Der Reformadel im 11. Jahrhundert - Faktoren eines neuen adligen Bewusstseins


Hausarbeit, 2006

16 Seiten, Note: 1,8


Leseprobe


Inhaltsverzeichnis

1. Einleitung

2. Die Königswahl in Forchheim als Ausdruck eines neuen Adelsstandes

3. Religiöse Entwicklungen im Adel des 11. Jahrhunderts

4. Weltliche Faktoren eines neuen adligen Bewusstseins

5. Schlussbetrachtung

6.0 Quellen- und Literaturverzeichnis
6.1 Quellen
6.2 Literatur

1. Einleitung

„obstinatis mentibus ad summovendum a negociis regni regem Heinricum et alium, in quem communis election consensisset, creandum.”[1]

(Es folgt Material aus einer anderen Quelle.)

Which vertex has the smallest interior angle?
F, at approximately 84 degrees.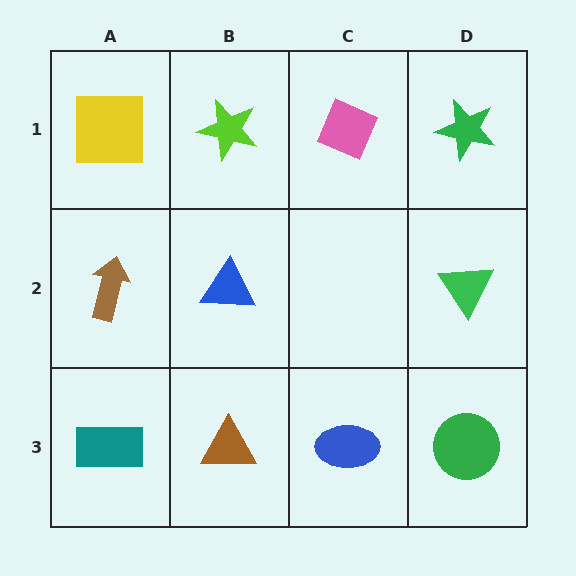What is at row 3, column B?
A brown triangle.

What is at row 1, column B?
A lime star.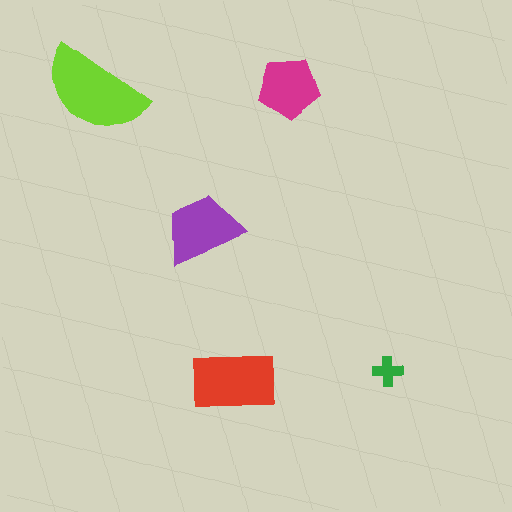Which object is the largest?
The lime semicircle.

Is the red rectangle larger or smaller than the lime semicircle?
Smaller.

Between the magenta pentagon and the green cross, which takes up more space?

Mit diesem Vorsatz versammelten sich sächsische und schwäbische Adlige und alle anderen Großen des Reiches, die in Opposition zu Heinrich IV. standen, 1076 in Trebur und aus diesem heraus Vorsatz wählten sie auch 1077 Rudolf von Rheinfelden in Forchheim zum Gegenkönig.

Die Auseinandersetzung zwischen dem König und seinen Fürsten, gipfelnd im Investiturstreit[2] und dem Gegenkönigtum Rudolfs von Rheinfelden machen das 11. Jahrhundert zu einer Schlüsselepoche, die für die nachfolgende Zeit prägend wirkt. Dieses Jahrhundert ist eines der Umbrüche, Reformen und Neuanfänge, die die gesamte mittelalterliche Gesellschaft ergreifen. Die vorliegende Arbeit soll nun nicht die Gründe für die Erhebung des Adels gegen den König ausführen, denn diese liegen vor allem in einem geänderten Selbstverständnis und Herrscher- und Herrschaftsbegriff des Adels, sondern vielmehr die Aspekte, die diesen Wandel auslösten und vorantrieben, in ihrer Gesamtheit betrachten.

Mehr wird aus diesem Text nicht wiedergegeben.